What is Factor VII Deficiency

The disease was first described in 1951 by Alexander and co-authors.

This is the only hemorrhagic diathesis with isolated prolongation of the prothrombin time (reduction of the prothrombin index) with absolutely normal indicators of all other coagulation tests (blood clotting time, activated partial thromboplastin time, autocoagulation test, thrombin time).

Factor VII belongs to K-vitamin-dependent factors synthesized in hepatocytes. Its function is that when interacting with tissue thromboplastin, it forms a fast-acting “external” activator of factor X.

In clinical reports, taking into account the most pronounced forms of hypoproconvertinemia, the deficit of factor VII accounts for from 0.2 to 1% of all hereditary coagulopathy. In most cases, the deficiency of factor VII is inherited autosomally by an incomplete recessive type.

A clinically expressed form of the disease with a level of factor VII in plasma below 5% is observed in all homozygotes, they have a severe form with a level of factor VII below 1-2%. In heterozygotes, the manifestations of this pathology vary from latent forms to forms with moderate or mild hemorrhagic syndrome (the level of factor VII in plasma is 3–15%).

Symptoms of Deficit Factor VII

A severe form of the disease is characterized by microcirculatory hematoma hemorrhage, and bleeding is often detected already at birth (hematomas, hemorrhages, umbilical and gastrointestinal bleeding) or during the first 2 years of life.

Later, hemorrhages are added to these phenomena in the muscles and muscles, in the brain, gastrointestinal bleeding, and also abundant menorrhagia lasting for 1020 days. Long-lasting and heavy bleeding with injuries and operations are also typical. Acute hemorrhages in the joints resemble those in hemophilia, but are much less common and rarely lead to osteoarthritis.

When hypoproconvertinemia of moderate severity level of factor VII does not exceed 5%, hematomas and hemorrhages in the joints are extremely rare, bleeding of the bruise type prevails, bleeding with injuries. The threat of life-threatening hemorrhages in the brain remains.

In milder forms of the disease, the level of factor VII is 15%, a typical type of bleeding is bleeding of the bruise type, however, hemorrhagic phenomena are less pronounced and diverse, often monosymptomatic forms.

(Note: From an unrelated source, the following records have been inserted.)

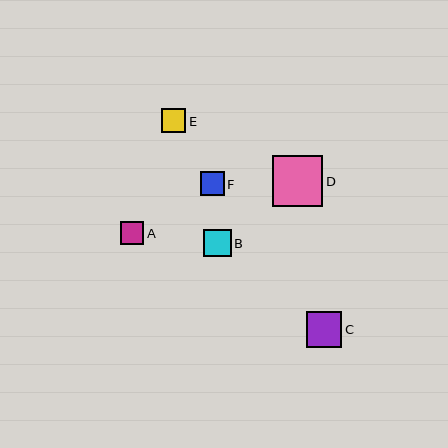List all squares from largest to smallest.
From largest to smallest: D, C, B, F, E, A.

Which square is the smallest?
Square A is the smallest with a size of approximately 23 pixels.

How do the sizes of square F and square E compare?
Square F and square E are approximately the same size.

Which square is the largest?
Square D is the largest with a size of approximately 50 pixels.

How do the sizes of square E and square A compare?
Square E and square A are approximately the same size.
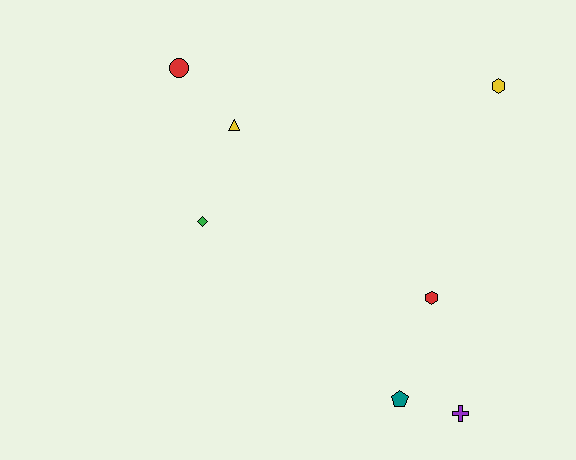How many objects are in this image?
There are 7 objects.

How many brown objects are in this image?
There are no brown objects.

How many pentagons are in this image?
There is 1 pentagon.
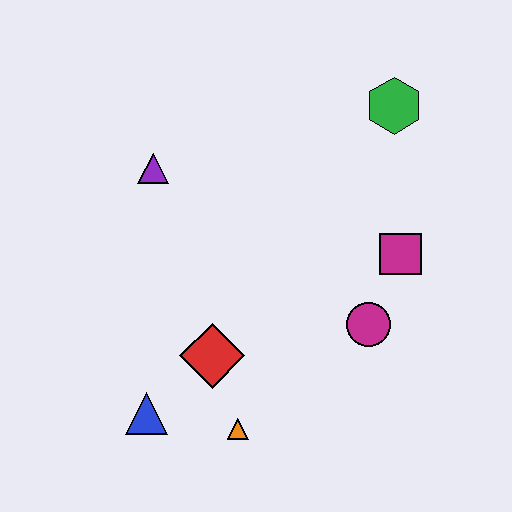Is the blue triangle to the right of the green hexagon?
No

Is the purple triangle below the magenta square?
No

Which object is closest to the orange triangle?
The red diamond is closest to the orange triangle.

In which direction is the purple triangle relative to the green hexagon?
The purple triangle is to the left of the green hexagon.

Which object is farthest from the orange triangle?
The green hexagon is farthest from the orange triangle.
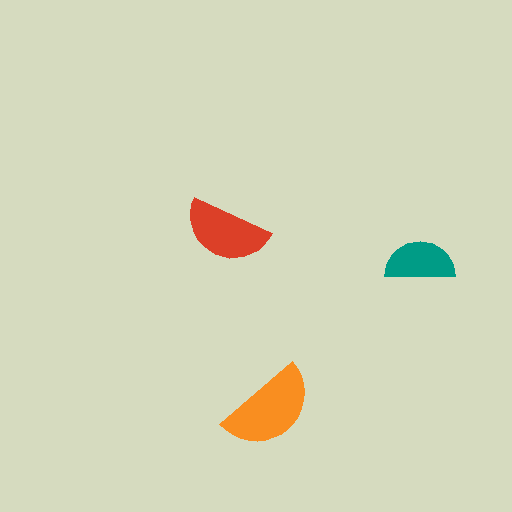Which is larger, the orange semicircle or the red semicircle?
The orange one.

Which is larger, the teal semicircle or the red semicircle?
The red one.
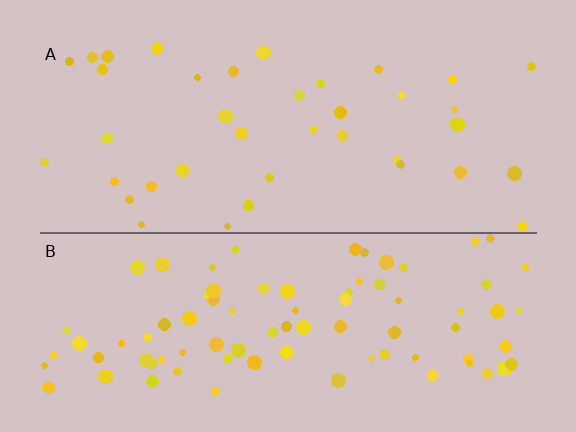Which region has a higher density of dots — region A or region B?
B (the bottom).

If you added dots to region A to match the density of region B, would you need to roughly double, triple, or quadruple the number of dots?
Approximately double.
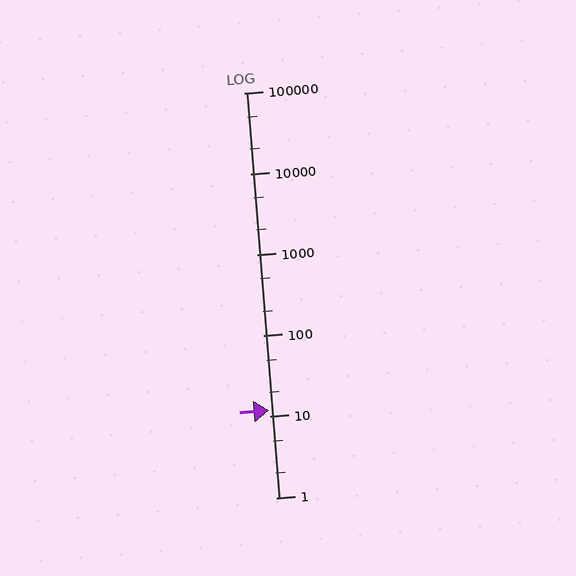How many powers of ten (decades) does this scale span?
The scale spans 5 decades, from 1 to 100000.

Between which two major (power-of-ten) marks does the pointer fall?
The pointer is between 10 and 100.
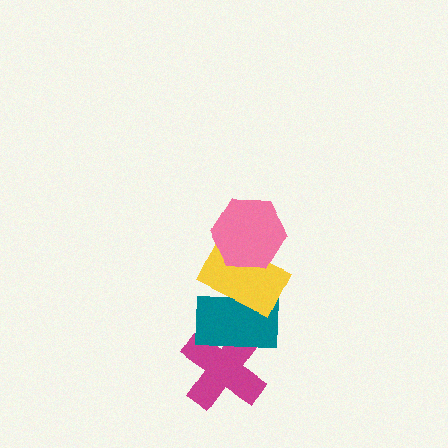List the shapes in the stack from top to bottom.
From top to bottom: the pink hexagon, the yellow rectangle, the teal rectangle, the magenta cross.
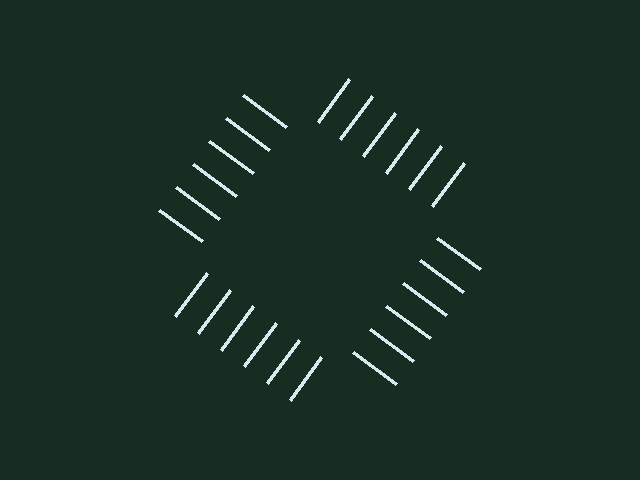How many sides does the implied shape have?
4 sides — the line-ends trace a square.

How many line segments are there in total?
24 — 6 along each of the 4 edges.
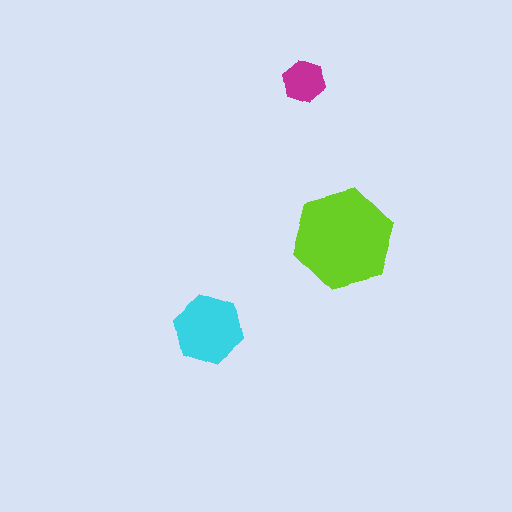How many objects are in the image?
There are 3 objects in the image.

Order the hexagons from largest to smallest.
the lime one, the cyan one, the magenta one.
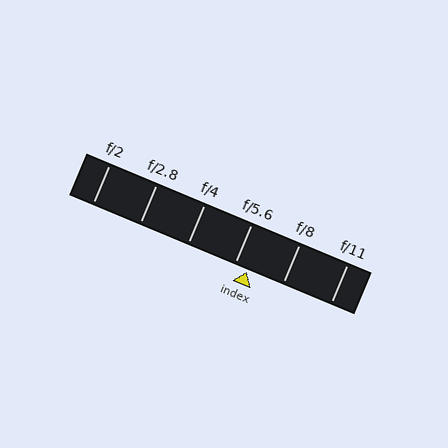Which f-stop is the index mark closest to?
The index mark is closest to f/5.6.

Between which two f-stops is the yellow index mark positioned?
The index mark is between f/5.6 and f/8.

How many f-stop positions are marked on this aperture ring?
There are 6 f-stop positions marked.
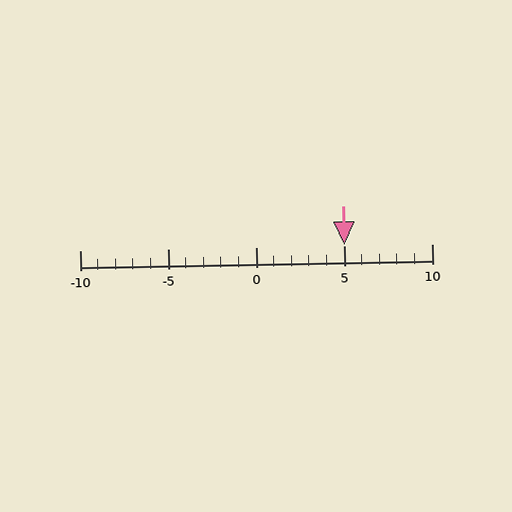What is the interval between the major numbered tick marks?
The major tick marks are spaced 5 units apart.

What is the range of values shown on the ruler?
The ruler shows values from -10 to 10.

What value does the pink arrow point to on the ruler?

Much less often, the inferiority of hemostasis is detected only with injuries and operations.

In the latent forms of the disease, there is no bleeding and the level of factor VII in plasma ranges from 15 to 50%.

The prothrombin time is slightly extended or within normal limits. Occasionally, with a latent form, bleeding occurs after major injuries and operations. Among the descendants of individuals with a hidden carrier of the hypoproconvertinemia gene there are patients with clinically severe forms of the disease, which indicates an incomplete recession (intermediary) of this gene.

Diagnosis of Deficit Factor VII

This disease is characterized by isolated lengthening of the prothrombin time with normal indicators of general coagulation tests, normalization of the prothrombin time.

The correct diagnosis is easy enough to make using prothrombin test (without the use of complex two-step methods).

Defecit Factor VII Treatment

Stopping bleeding is provided by increasing the level of factor VII in the patient’s plasma to 15% or more with a jet transfusion of plasma at a dose of 15 ml / kg or a concentrate of factors of the prothrombin complex (PPSB).

During surgery, the doctor prescribes concentrates of factors of the prothrombin complex.

Nonspecific therapy includes a number of general and local effects: ingestion and irrigation of the bleeding surfaces with a solution of aminocaproic acid, local use of thrombin, hemostatic sponge, lebetox.

When uterine bleeding prescribe synthetic hormonal contraceptive drugs in decreasing doses, starting with 3-4 tablets per day. The simultaneous use of PPSB and aminocaproic acid should be avoided, as this is fraught with thrombohemorrhagic syndrome.